SC lawmaker, former candidate for governor to leave Democratic Party
COLUMBIA, S.C. (WCSC) - A South Carolina state senator announced Tuesday she has decided to leave the Democratic Party.
Sen. Mia McLeod, who represents District 22 in Kershaw and Richland Counties, said she made the decision after “much-needed time to pray, rest, reflect and recharge.”
In a statement released Tuesday morning, she said her decision is based on her belief that the state’s Democratic Party “no longer espouses the values my constituents and I hold dear.”
“I want you to be the first to know that my decision isn’t meant to disparage anyone who identifies as a SC democrat, but the SCDP’s ‘party-focused’ approach doesn’t work for the people,” she said. “And if it doesn’t work for you, it doesn’t work for me.”
McLeod ran unsuccessfully to unseat Republican Gov. Henry McMaster in Novermber. She lost the nomination of her party to former First District Congressman Joe Cunningham.
McMaster defeated Cunningham with 56% of the vote and will be sworn in to serve his second full term Wednesday in Columbia.
“My parents taught us to always vote for the person whose vision and values were most aligned with ours. I’ve stayed true to that by working with and supporting honest, compassionate, empathetic servant-leaders of both parties,” McLeod said in an email. “But, after fighting Republicans and Democrats for the past 12 years…it hurts to admit how often I’ve had to fight my own party, just to help my own people.”

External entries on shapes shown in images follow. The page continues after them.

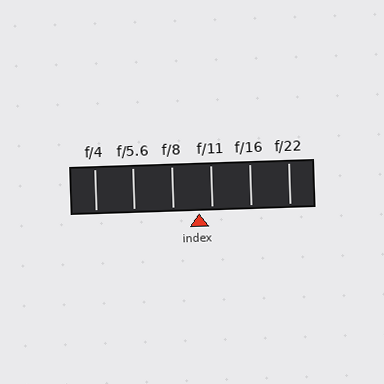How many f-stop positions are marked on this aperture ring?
There are 6 f-stop positions marked.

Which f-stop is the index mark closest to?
The index mark is closest to f/11.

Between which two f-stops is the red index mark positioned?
The index mark is between f/8 and f/11.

She says while she has run as a Democrat, she has served her diverse constituents “with integrity and independence,” which she says has often put her at odds with the state’s Democratic Party establishment.

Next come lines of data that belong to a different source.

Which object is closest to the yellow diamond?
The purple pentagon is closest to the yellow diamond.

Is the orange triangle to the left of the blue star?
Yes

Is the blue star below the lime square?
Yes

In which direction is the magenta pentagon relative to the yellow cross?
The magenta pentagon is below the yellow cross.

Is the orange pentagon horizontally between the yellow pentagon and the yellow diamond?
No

“As the first woman to represent House District 79, first woman and African-American to represent Senate District 22 and first black woman to run for governor of SC, my mission is to advance a ‘people-focused’ platform that genuinely improves lives, since I’m now even more enlightened about the true state of our state and why so many of us lack the representation and resources we need to thrive here,” she said.
She criticized the party, which she accused of failing to make “any significant changes” and failing to win a state gubernatorial race for 20 years.
“By not engaging, enlightening or expanding the electorate…refusing to publicize the June Primary and getting a historical top of the ticket ‘shellacking’ on November 8, the party ensured a Republican super-majority and the losses of eight Black legislators in the S.C. House, five of whom were black women,” McLeod said.
She vowed to remain a “strong voice” in government that is “authentic, bold and courageous” and who will not be “blinded by party loyalty, silent on critical issues or content with the status quo.”